A Deep Dive on Circle: Biggest IPO in Crypto History?
By Will Tolmie Updated June 6, 2025

Summary
- Circle, issuer of the USDC stablecoin, targets a valuation up to $7.2 billion in its IPO.
- The company's upsized IPO reflects strong investor confidence in the stablecoin market amid potential regulatory clarity from the GENIUS Act.
Introduction
On June 4th, Circle launched its IPO of 32 million shares of common stock, with rumors circulating of the round being 25x oversubscribed. Known today for issuing UDSC, a cryptocurrency stablecoin pegged to the US dollar, Circle was founded in 2013 as a peer-to-peer payments technology company.
After launching on the Nasdaq yesterday morning, Circle's valuation rapidly rose to over 200% above the IPO, signaling high investor interest in crypto firms, particularly those in the stablecoin market. This interest is, in part, the result of upcoming federal legislation which will set regulations and reserve requirements for issuers of stablecoins.
Currently moving through the Senate, the GENIUS Act is viewed by many as a gateway to expanding cryptocurrency's use and familiarity. Stablecoins recently achieved product-market fit as a much less volatile alternative to other tokens, but their future depends greatly on their regulatory acceptance. Circle's upcoming IPO demonstrates confidence in future cryptocurrency legislation such as the GENIUS Act and the future of the stablecoin market.
What Are Stablecoins?
As a refresher, the term stablecoin refers to any digital form of currency seeking to maintain a stable value by pegging its value to another asset. The values of some stablecoins are pegged to commodities, such as gold, while the values of others can be pegged to fiat currencies, such as the US dollar.
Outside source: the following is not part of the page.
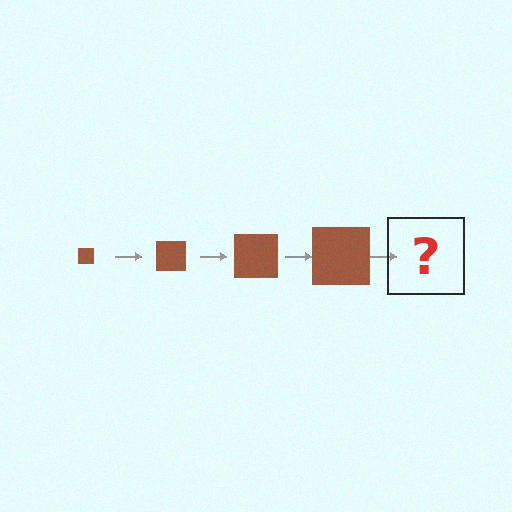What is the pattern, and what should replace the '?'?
The pattern is that the square gets progressively larger each step. The '?' should be a brown square, larger than the previous one.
The total stablecoin market capitalization stands today at $248 billion. Circle’s USDC holds a 25% share of the stablecoin market at a market capitalization of $60 billion, second only to Tether’s USDT at 61%, which is also pegged to the US dollar. Circle also manages EURC, the leader of Euro-backed stablecoins, which has a market capitalization of $224 million.
What Is USDC?
Circle issues USDC as a digital dollar, pegged one-to-one with actual US dollars. Unlike cryptocurrencies like Bitcoin or Ethereum, stablecoins like USDC are designed to maintain stable values by backing them with US Treasury-issued securities or cash held in banks. Circle generates revenue primarily through interest earned on the assets backing USDC.
USDC serves primarily two major functions: providing access to US dollars in regions where banking systems are unreliable or unstable and enabling quick, low-cost international payments compared to the traditional systems including ACH or SWIFT. For instance, residents of countries with significant currency devaluation risks (such as Argentina or Venezuela) often use USDC to preserve their savings.
The Past and Future of Circle
Circle's IPO aligns with the company's broader strategy to position itself as a regulated stablecoin issuer advocating transparency and cooperation with regulators. CEO Jeremy Allaire has been vocal about the necessity of comprehensive federal regulations to ensure the digital dollar remains globally competitive and secure, which the GENIUS Act will likely provide.
Circle-operated stablecoins such as USDC and EURC align with the company's mission to use the technology underlying Bitcoin to improve consumer payments. Because of their high liquidity and acceptance across many cryptocurrency exchanges, these stablecoins sometimes offer the most efficient way to exchange certain currencies, enabling fast and cheap global payments without any reliance on traditional financial institutions.
However, Circle's success does not come without risks. Circle's revenue model heavily depends on interest rates. As rates rise, so does Circle’s revenue; however, the inverse is also true. Additionally, Circle's stablecoins are susceptible to de-pegging from their respective currencies. In March 2023, USDC was briefly de-pegged from the dollar following the Silicon Valley Bank crisis. Since then, Circle has diversified its banking partnerships to enhance the stability and security of its native stablecoins.
Another risk for Circle investors is the company's reliance on its distribution partners. Coinbase keeps all of the interest revenue generated from USDC on its exchange and half of the interest revenue generated from USDC held elsewhere. This revenue-sharing model poses concerns about Circle’s profit margins and operational control.
Conclusion
Circle's IPO marks an exciting time for the cryptocurrency space. The market response will serve as a measure of investor appetite not only for the company but also for stablecoins as a reliable component of the cryptocurrency ecosystem amid evolving regulations under the Trump administration.